The GiveWell Blog

Revisiting the case for developmental effects of deworming

This post discusses our detailed examination (including, with help from the authors, reanalyzing raw data) of the Miguel and Kremer 2004 study on deworming (treating people for parasite infections) as a way to raise school attendance, and a followup study (Baird et al. 2012) on the later-in-life impacts.

Our current #3 charity, SCI, focuses on deworming. Deworming is quite cheap (we estimate that SCI spends ~$0.50 per person treated, including all costs) but the benefits are not as obvious and tangible as those of many other health programs because the parasites treated cause few deaths and their effects may be subtle. (So much so that a recent Cochrane review fails to find statistically significant impacts of population deworming on the outcomes that have been most studied).

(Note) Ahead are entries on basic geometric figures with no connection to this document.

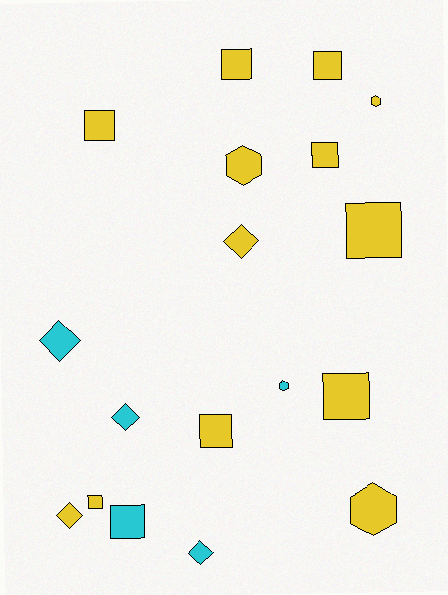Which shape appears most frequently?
Square, with 9 objects.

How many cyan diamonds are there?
There are 3 cyan diamonds.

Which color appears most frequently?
Yellow, with 13 objects.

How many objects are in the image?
There are 18 objects.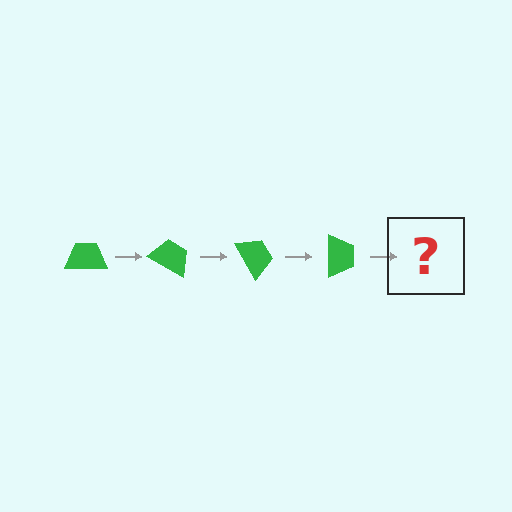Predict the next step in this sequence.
The next step is a green trapezoid rotated 120 degrees clockwise.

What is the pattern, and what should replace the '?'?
The pattern is that the trapezoid rotates 30 degrees clockwise each step. The '?' should be a green trapezoid rotated 120 degrees clockwise.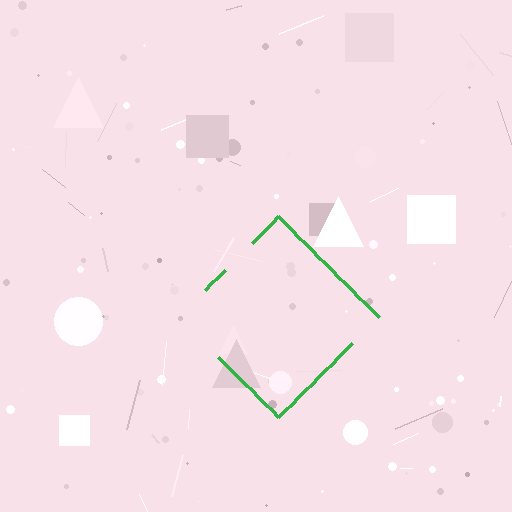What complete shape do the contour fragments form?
The contour fragments form a diamond.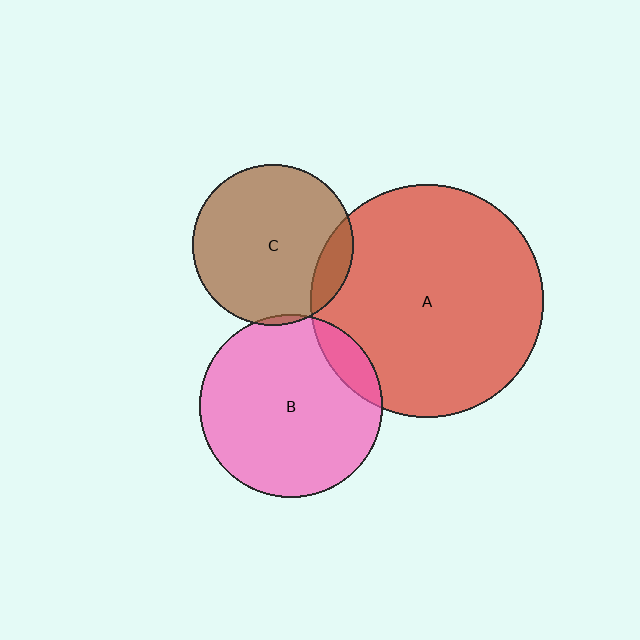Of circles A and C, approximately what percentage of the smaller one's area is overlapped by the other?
Approximately 10%.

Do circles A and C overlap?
Yes.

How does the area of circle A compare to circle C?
Approximately 2.1 times.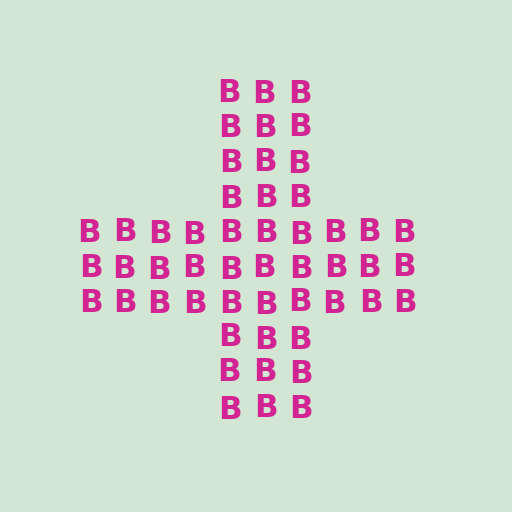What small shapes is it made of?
It is made of small letter B's.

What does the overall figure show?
The overall figure shows a cross.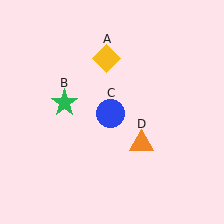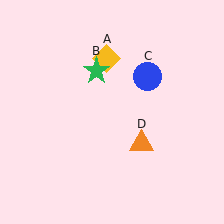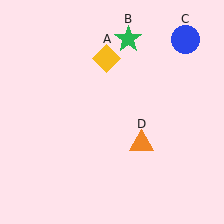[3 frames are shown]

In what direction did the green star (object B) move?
The green star (object B) moved up and to the right.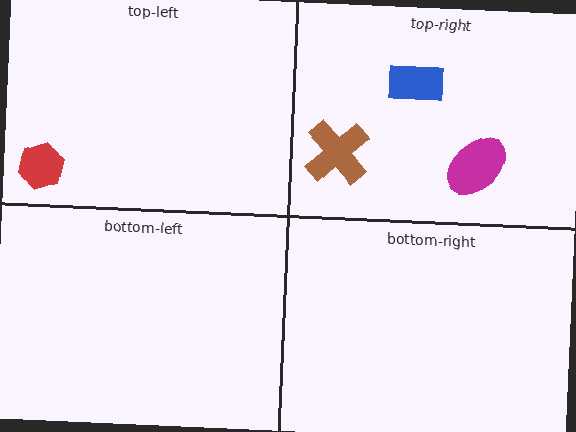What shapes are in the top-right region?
The blue rectangle, the magenta ellipse, the brown cross.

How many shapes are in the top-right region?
3.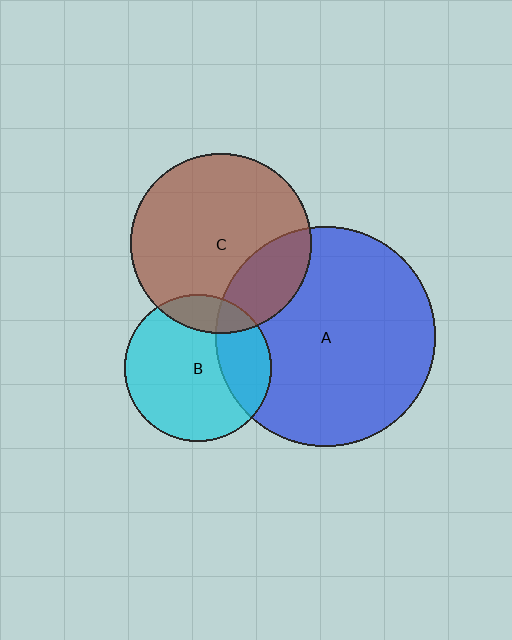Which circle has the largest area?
Circle A (blue).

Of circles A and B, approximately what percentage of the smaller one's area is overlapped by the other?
Approximately 25%.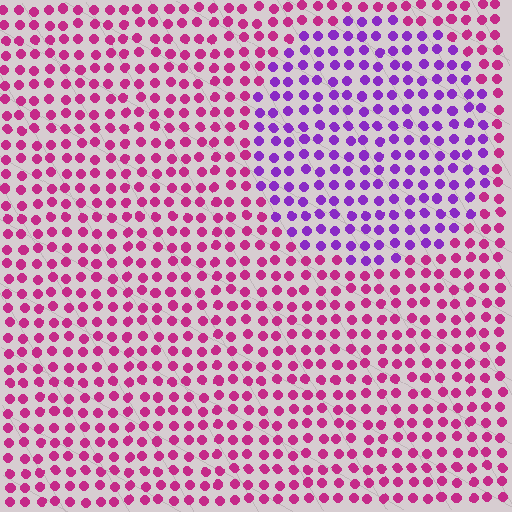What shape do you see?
I see a circle.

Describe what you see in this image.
The image is filled with small magenta elements in a uniform arrangement. A circle-shaped region is visible where the elements are tinted to a slightly different hue, forming a subtle color boundary.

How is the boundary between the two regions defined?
The boundary is defined purely by a slight shift in hue (about 46 degrees). Spacing, size, and orientation are identical on both sides.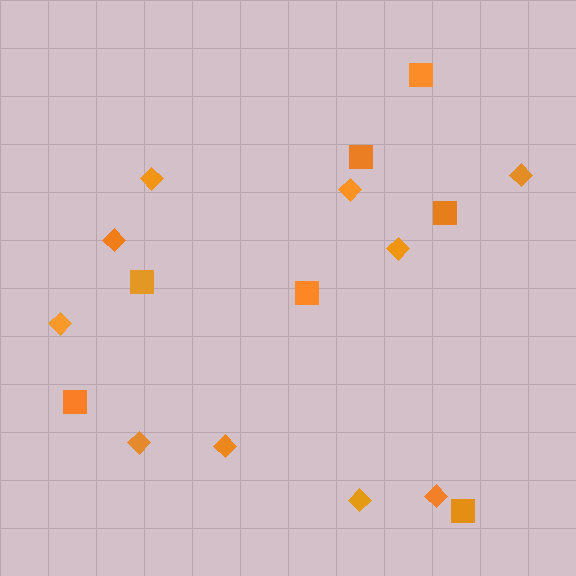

In our view, the case that deworming is a “good buy” depends heavily on the idea of developmental effects: the possibility that deworming children has a subtle, lasting impact on their development, and thus on their ability to be productive and successful throughout life.

The main evidence for this idea comes from (a) Bleakley 2004, a study of the Rockefeller Sanitary Commission’s campaign to eradicate hookworm in the American South in the early 20th century; (b) a series of studies in Kenya, in which school deworming was rolled out on a purposefully arbitrary (randomization-like) basis, and children who received more years of deworming were compared to children who had received fewer. This post focuses on the latter.

We have long had questions about these studies, relating both to the possibility of publication bias and to possible ways in which the setting of the studies was unrepresentative. This year, we decided to ask the study authors for the data and code behind their studies, so that we could run additional analyses to gain more information about the seriousness of our concerns. The authors graciously shared their data and code and helped us to interpret it.

The full details of our reanalysis are available here. A big-picture summary of our concerns and findings follows.

Is data-mining a concern?
The concern

Data-mining is a form of publication bias, in which researchers look at many possible analyses of the data they collect, and present only the analyses most favorable to the conclusions they’re hoping to find. We were concerned about this issue for the series of deworming studies because

  • The first study (Miguel and Kremer 2004) drew a great deal of attention for its positive result (regarding the positive impact of deworming on school attendance), raising the possibility that researchers had the incentive to declare positive results from subsequent studies as well.
  • Different studies used different definitions of “treatment group,” and emphasized different outcomes (for example, the initial study emphasized school attendance; the second emphasized height; the third emphasized earnings).

What we found

After performing our own analysis, we are less concerned about this issue than we were previously. Changing our definition of the “treatment group” didn’t have much impact on the findings, and while the authors did share some outcomes with us that had not been reported in the paper, there were not a lot of these and they didn’t significantly change the picture.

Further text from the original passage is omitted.